Russian vehicles have never been widely available in the United States. During the Cold War, this was because the U.S. was wary of allowing the flow of economic power to the Soviets, and after the Iron Curtain fell, Russia's car industry was so far behind Japan's maturing auto sector that it had no chance of competing. For a brief period, though, Russian vehicles were indeed sold on Texan soil through a nearly forgotten dealer with a peculiar sales policy: No American citizens.
This obscure dealer was a little operation with big dreams according to a highlight published in the Fort Worth Star-Telegram on September 29, 2000, which now lives archived on Newspapers.com.
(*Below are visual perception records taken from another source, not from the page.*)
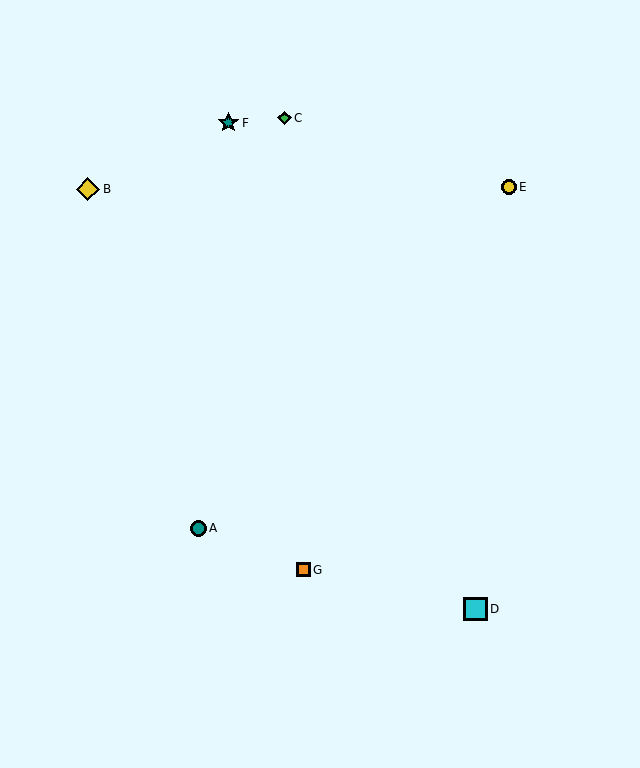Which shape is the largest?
The cyan square (labeled D) is the largest.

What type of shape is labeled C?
Shape C is a green diamond.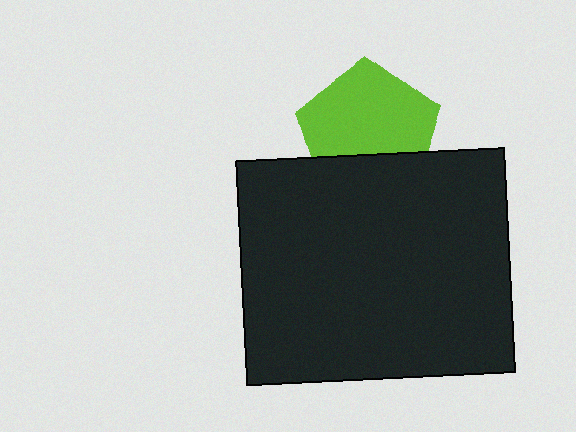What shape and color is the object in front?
The object in front is a black rectangle.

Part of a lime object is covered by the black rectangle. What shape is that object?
It is a pentagon.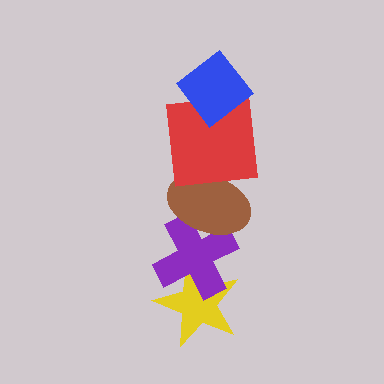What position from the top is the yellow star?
The yellow star is 5th from the top.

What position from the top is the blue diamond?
The blue diamond is 1st from the top.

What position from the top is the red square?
The red square is 2nd from the top.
Trading under the name East Motors, the enterprise reportedly consisted of a 2,400 square-foot showroom with a handful of Russian vehicles on its floor. Offerings reportedly included the GAZelle range of minibuses, light trucks, and vans, the GAZ Sobol minivan, the Volga GAZ-3111 executive car (never produced), and one unspecified compact.
All would have reportedly been priced aggressively, starting as low as $5,000 for the compact, $8,000 for the GAZelle truck, and $10,000 for everything else. Taking into account the U.S. Dollar's approximately 50-percent inflation since, that'd put the price of the truck just above $12,000 in today's money, or still two grand less than a 2021 Mitsubishi Mirage. These prices surely would've appealed to some thrifty locals if they were allowed in, but they weren't, and the blinds were kept drawn to discourage passersby's curiosity.
They weren't kept out just because GAZs weren't federally crash- or emissions-tested, but because the tiny market of Texans not offended by the idea of a Russian car was small peanuts compared to East Motors's target market: Latin American dealers.
Indeed, this humble facility was intended to be GAZ's flagship Americas showroom, which it reportedly established as a joint venture with local businessman and longtime supplier Holt Hickman. The Texan's SCS/Frigette was a major supplier of air conditioning components to GAZ and its rival VAZ, owners of Lada, which had already blazed a trail into Latin America, reportedly selling 600,000 vehicles over the prior 20 years.
GAZ wanted a cut of that pie for itself, so on October 4, 2000, the showroom reportedly opened to Central and South American distributors with a ceremony attended by GAZ's president. In the hopes of getting sales rolling quickly, East Motors reportedly already had 1,000 vehicles awaiting sale in the port of Baltimore, shipped over from Estonia according to Automotive News.
East Motors reportedly aimed to sell 25,000 vehicles a year, which an analyst reportedly deemed a "tough and risky" proposition. That risk doesn't appear to have paid off, as we have been unable to find any references to East Motors in media or public records since the original story. Former venture partner East Trading Company appears to still operate out of New Jersey, though Hickman's other automotive business appears to have been absorbed by a Chinese conglomerate—potentially around the time of his passing in 2014. Checking the dealer's originally reported address of 6777 Camp Bowie Boulevard (shown above) on Google Maps's building directory shows no automotive business of any kind, either.
It would seem if you have a hankering for a Russian car in Texas, your options are that Lada we found last week or literally nothing. Sorry komrades.